How do you achieve zero downtime deployments?

Hi everyone,

I want to ask the Meteor community about how you guys handle your own (production) deployments and if/how you achieve zero downtime when deploying a new version.

Our own setup looks like this:

  • 2 identical docker containers running our app, which sit behind a
  • traefik proxy (in its own docker container), handling the routing and the load balancing for these 2 containers

When we deploy a new version, we simply deploy container #1 first, wait ~10 seconds and then update container #2. The problem is, that due to sticky sessions, the traefik router/loadbalancer needs quite some time to really realize, that e.g. container #1 is now down and re-routes to #2.
Also, directly after starting up any container, Meteor needs up to ~30 seconds to be “really done with startup” and the CPU load goes down from 100% to a more acceptable level.

My question is: Do you guys have any input on what we could improve in this process? I would like to achieve a real zero downtime deployment, where at some point the containers just “switch over” from the old to the new version and all the user sees is a short page reload. - right now, if the user is online while we are deploying a new version, he sees a loading spinner of up to 30-40 seconds, which really is not nice!

Thanks everyone!
Cheers, Patrick

1 Like

I use AWS EC2 instances directly, with an ELB in front of them.

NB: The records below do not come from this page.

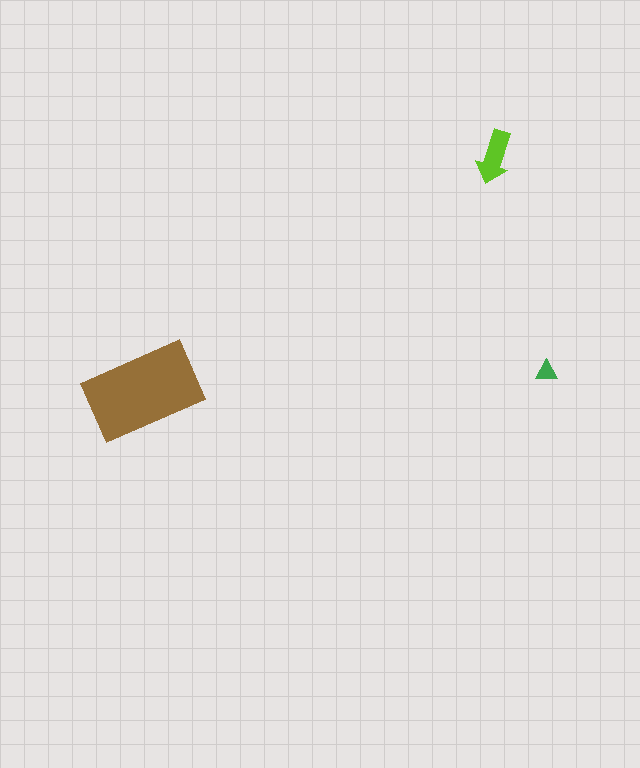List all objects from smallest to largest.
The green triangle, the lime arrow, the brown rectangle.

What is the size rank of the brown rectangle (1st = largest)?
1st.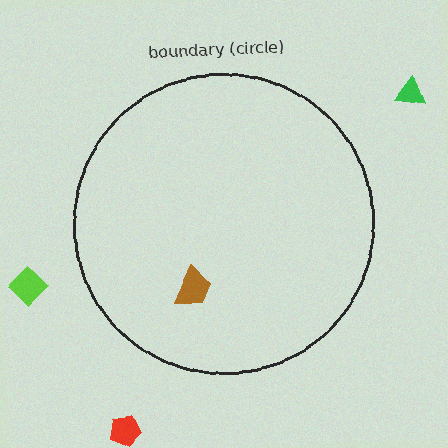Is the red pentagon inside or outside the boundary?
Outside.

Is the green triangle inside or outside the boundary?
Outside.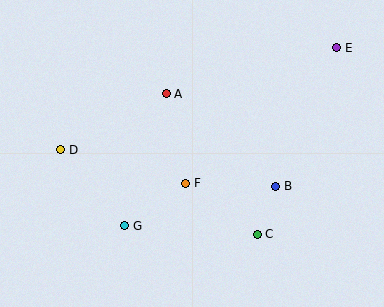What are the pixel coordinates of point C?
Point C is at (257, 234).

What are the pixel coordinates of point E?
Point E is at (337, 48).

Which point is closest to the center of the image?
Point F at (186, 183) is closest to the center.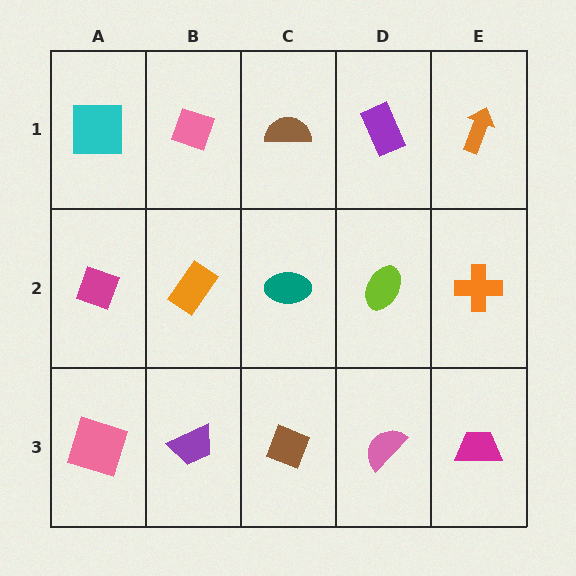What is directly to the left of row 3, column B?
A pink square.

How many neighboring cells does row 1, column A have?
2.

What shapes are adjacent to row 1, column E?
An orange cross (row 2, column E), a purple rectangle (row 1, column D).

The deployment script de-registers one target, deploys, re-registers it, waits for it to be healthy, then moves onto the next host. This works great so long as you don’t have breaking schema changes - since you could run a migration on the first server that comes up, then after that runs your old server writes more incompatible data. There are ways around this of course (e.g., writing idempotent migrations and backwards-compatible schema changes)

Most of my projects have relatively few servers (the most is 8) so this works well. Any more than about 10 and I’d implement batches (take down 3 at a time for example).

Honestly, though - I’m looking at moving everything to k8s, where this gets handled for you.

In terms of meteor startup - the server doesn’t respond to requests at all until after all the startup hooks have fired - so if you have health checks, they also won’t respond until that point. So if you follow any deployment procedure that rolls based on health, you’re good.

1 Like

I’m running Fargate on AWS, similar to @znewsham I just deploy a new version in Sourcetree (which I prefer over git command line). AWS takes care of everything else, it launches the new build, at that moment the new and old one are running in parallel. When the new one is running fine, all new connections go to it and AWS will start to move the user from the old server(s) to the new one (we do have rules in place to scale-up and down automatically). When there are no users on the old server, it’s taken down. This usually takes only a couple of minutes.

Same as above… ELB and health checks.

We also handled this with a notification at the bottom telling users that a new version is available (using Meteor’s feature to detect new builds). They can continue using the app (e.g., finish what they are doing) or choose to click the reload link.

Most of the time, we just chose a few minutes of a maintenance page and deployment during the wee hours of the morning. Good thing it was rare.

2 Likes

For zero downtime you can simply update the files, and then restart the app - it’s just the node main.js line.

I do this inside of a screen so it’s dettached from the shell and running as a process that i can monitor.

So in the most simplest way you just copy the build tarball to the server, decompress it and then start the process again because the app is running in memory, so killing and restarting is how you will do it and retain all session and never log anyone out. It will mean hitting ctrl+c to kill the process, then just press up and enter to start the node main.js again. If you use React for the frontend no one will notice.

It’s interesting approach. So I guess you don’t use the “hot code push” feature.

We are using it.

By default, when a new build is ready, the app will be notified and that notice will trigger the reload.

We just separated the notice and the trigger and placed a UI in between. Notice displays the UI, and UI triggers the reload.

I can pinpoint the exact functionality once I’m with my laptop

2 Likes

Thanks for your replies everyone!
I just did some tests of the “startup time” of meteor.
On a pretty potent test server without any traffic, from running docker run of an already downloaded docker image, until the user can actually use the app in the browser, it took 11 seconds.
Is there any way to still improve this?
If I understand your argument correctly, you basically just accept that the client loses its DDP connection during deployment?
@rjdavid how exactly do you check for “new version” and update your UI as you explained?

We are using the Meteor’s reload package: meteor/packages/reload at devel · meteor/meteor · GitHub

Packages are using this to allow the “migration” of the session to the new version.

We can hook to this functionality to stop the reloading of the app from loading the new version. The simplest way to stop the reload is by calling this simple function.

Reload._onMigrate(() => {
  return [false];
});

You can read the rest of the functionality from the package

Relevant discussions here: Allowing users to trigger hot reload when they're ready

1 Like

We have multiple servers behind a load balancer. When deploying, server1 is set to maintenance mode at the load balancer level, so that it doesn’t receive any requests. The currently connected clients pick this up and restart the web-socket connection in the background, ending up connecting to a different server running the same old version of the app. It’s unnoticeable for the user.

Then, we deploy the new version to server1 in maintenance mode. After a successful & healthy deployment, load balancer sets the server1 to drain-mode, meaning it will accept new connections only if server1 is specifically requested via the sticky session cookie. Run any required tests against the new production deployment, and if everything seems fine, set server1 status to ready in load balancer, meaning it is now running as usual.

Repeat for server2, server3, server4 etc…

We’ve also disabled automatic reloading when client detects new code, instead an UI prompt is shown to reload the page.

Seems to work :man_shrugging:

3 Likes

We use load balancer too, it’s Google Cloud service. it also has ability to auto scale, adds more or removes server as needed.